Ligue 1 : Qui seraient les gagnants et perdants d'une saison blanche ?

Reuters

Et pourquoi pas une saison blanche en Ligue 1 ? Lancée vendredi dans les colonnes du Monde, la proposition de Jean-Michel Aulas a depuis fait réagir bon nombres d'acteurs du championnat de France. De Dimitri Payet à Nathalie Boy de la Tour, c'est peu de dire que l'idée du boss lyonnais ne fait pas l'unanimité. La présidente de la LFP a même freiné des quatre fers ce matin sur nos antennes face à cette "solution" miracle soumise par JMA.

 

Ce samedi, le président intérimaire de Rennes, Jacques Delanoë, évoque même "une proposition indécente". Reste que le problème mérite d'être soulevé : si la pandémie de coronavirus empêche réellement la saison d'aller à son terme, qui seraient alors les gagnants et perdants de cette saison blanche, qui rayerait des archives l'exercice actuel et prendrait en compte pour la saison prochaine le classement 2018/2019 ?

Pour Paris, plus de titre

Leader incontesté et incontestable de Ligue 1 avec 12 points d'avance (et un match en moins) sur son premier poursuivant, l'OM, le Paris Saint-Germain fonce tout droit vers son 9ème titre de champion.

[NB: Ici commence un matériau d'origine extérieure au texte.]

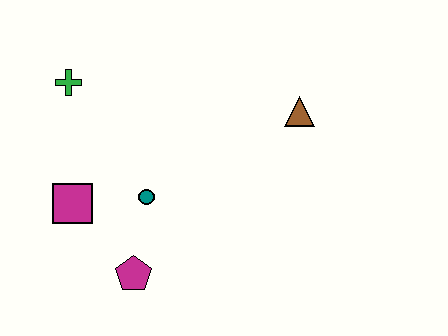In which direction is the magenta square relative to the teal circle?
The magenta square is to the left of the teal circle.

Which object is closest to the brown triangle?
The teal circle is closest to the brown triangle.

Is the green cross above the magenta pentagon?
Yes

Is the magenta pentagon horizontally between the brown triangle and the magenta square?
Yes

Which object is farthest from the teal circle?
The brown triangle is farthest from the teal circle.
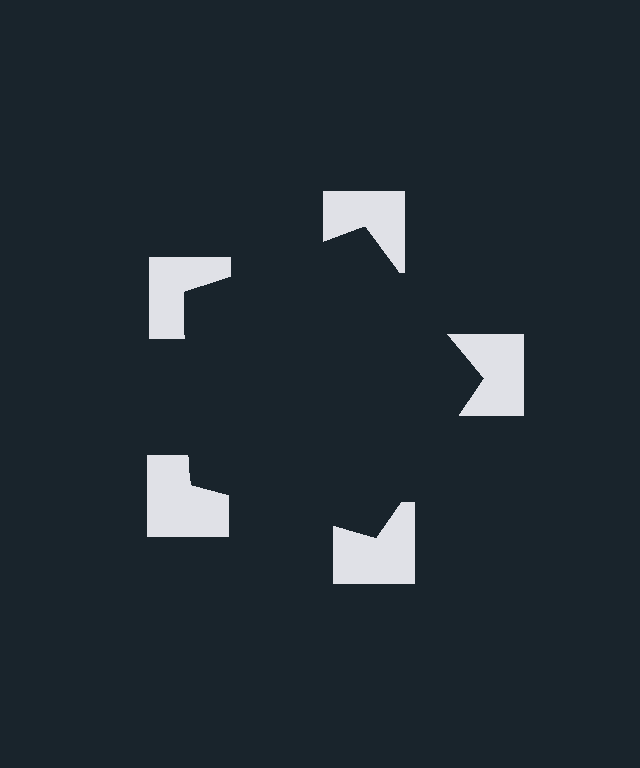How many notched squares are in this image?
There are 5 — one at each vertex of the illusory pentagon.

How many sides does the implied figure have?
5 sides.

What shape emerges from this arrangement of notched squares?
An illusory pentagon — its edges are inferred from the aligned wedge cuts in the notched squares, not physically drawn.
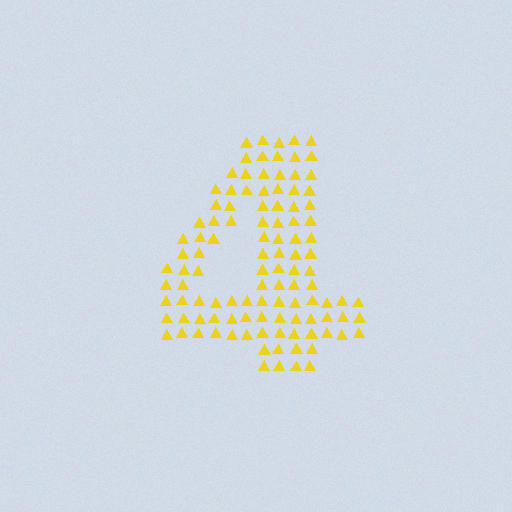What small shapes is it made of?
It is made of small triangles.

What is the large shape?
The large shape is the digit 4.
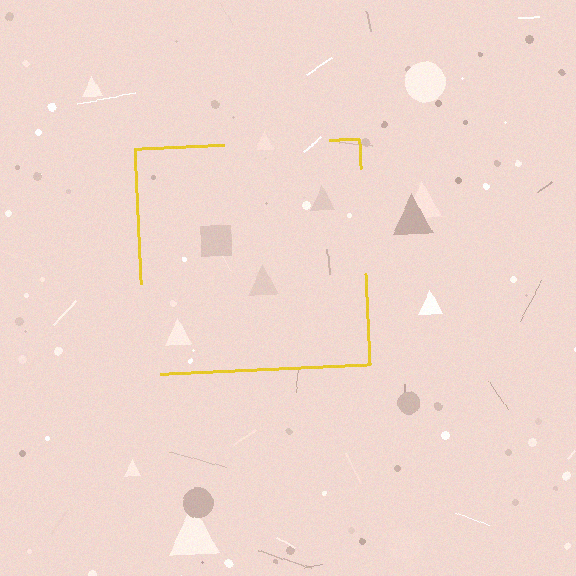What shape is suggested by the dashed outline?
The dashed outline suggests a square.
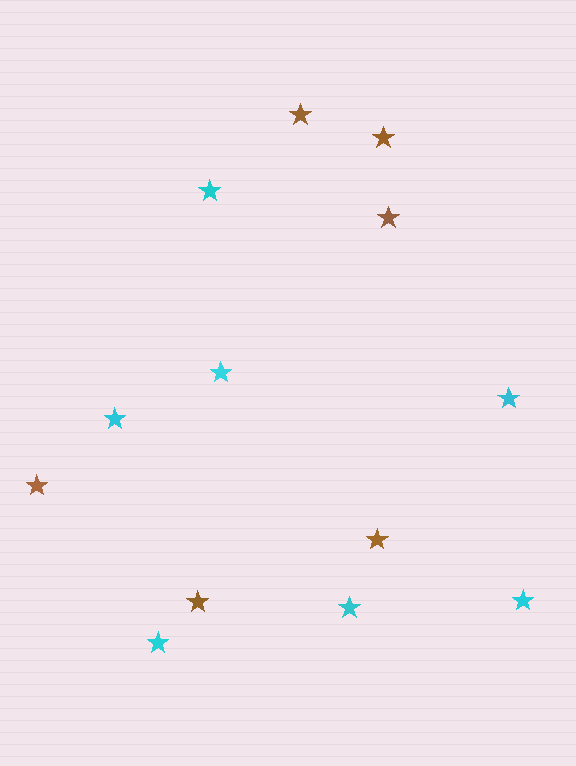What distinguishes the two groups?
There are 2 groups: one group of cyan stars (7) and one group of brown stars (6).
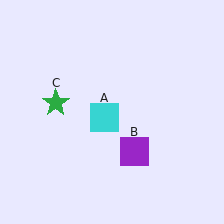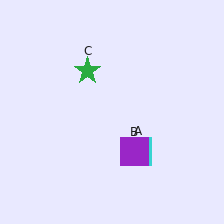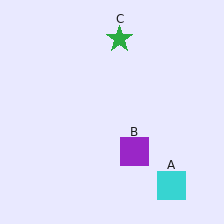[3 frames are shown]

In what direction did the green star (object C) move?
The green star (object C) moved up and to the right.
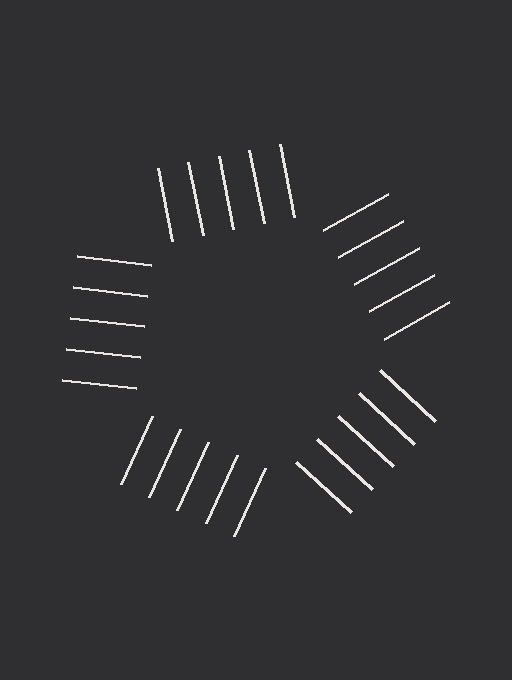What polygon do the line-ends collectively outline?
An illusory pentagon — the line segments terminate on its edges but no continuous stroke is drawn.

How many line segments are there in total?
25 — 5 along each of the 5 edges.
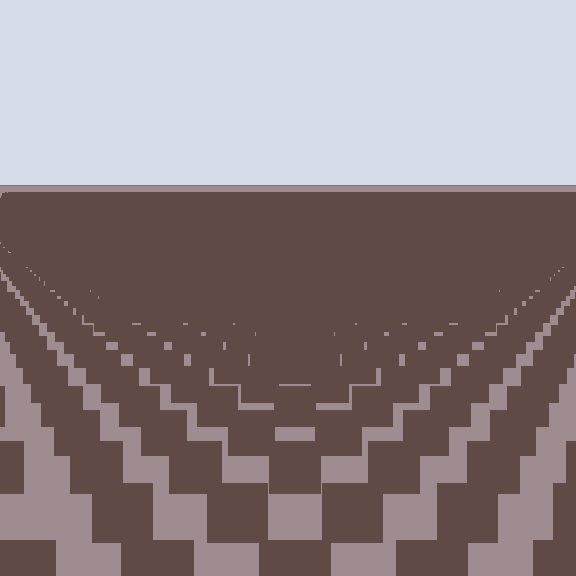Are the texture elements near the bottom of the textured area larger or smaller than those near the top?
Larger. Near the bottom, elements are closer to the viewer and appear at a bigger on-screen size.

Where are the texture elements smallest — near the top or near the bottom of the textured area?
Near the top.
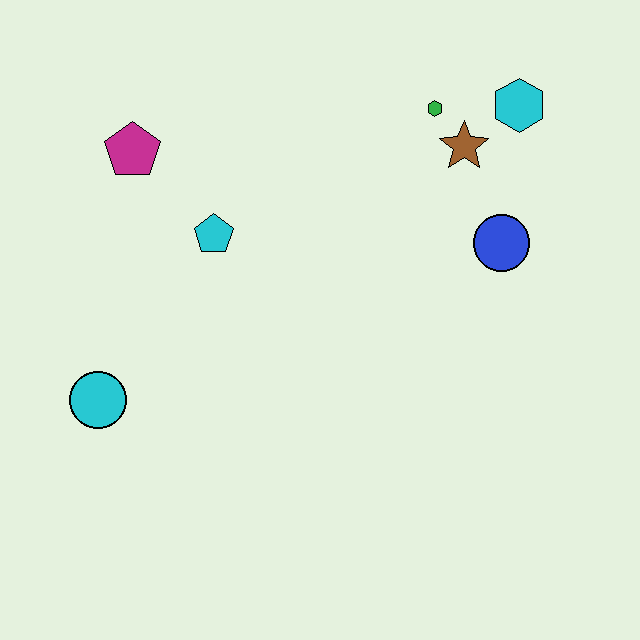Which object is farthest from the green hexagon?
The cyan circle is farthest from the green hexagon.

S'il y avait un premier perdant avec cette saison blanche, il s'agirait en premier lieu du club parisien. Même si l'ivresse européenne a gagné la capitale mardi soir après la qualification contre le Borussia Dortmund, nul doute que le PSG verrait d'un très mauvais oeil le titre de champion lui passer sous le nez.

A Marseille, adieu la C1

L'autre grand perdant en cas de saison blanche, c'est bien évidemment l'OM. Dauphin du PSG, le club de la Canebière possède six unités d'avance sur Rennes, troisième. A dix journée de la fin, la formation d'André Villas-Boas est idéalement placé pour retrouver la Ligue des Champions, sept après sa dernière apparition en C1 et son fameux parcours à zéro point en phase de poules.

En cas de saison blanche ? Cinquième l'an passé, Marseille serait privé pour une année supplémentaire de Coupe aux grandes oreilles (et de l'importante manne pécuniaire qui l'accompagne), et de compétitions européennes tout court. Pas sûr que Jacques-Henri Eyraud, sous pression avec le fair-play financier, l'entende de cette oreille. Même chose pour le Stade Rennais, en route pour une participation à la Ligue des Champions cette saison.

André Villas-Boas

 

Lyon et Saint-Etienne, champagne !

Très avant-gardiste dans sa proposition, Jean-Michel Aulas a évidemment de la suite dans les idées. L'Olympique Lyonnais, à neuf points de la C3 et à dix points de la C1, se verrait catapulter de nouveau en Ligue des Champions si ce scénario fou de saison blanche était retenu par la LFP. Pour Saint-Etienne, le club ennemi, ce serait là aussi un miracle puisque l'ASSE, 17ème et à la lutte pour le maintien, validerait de son côté une place inespérée en Ligue Europa. La saison blanche, un bon moyen de réconcilier Gones et Verts ?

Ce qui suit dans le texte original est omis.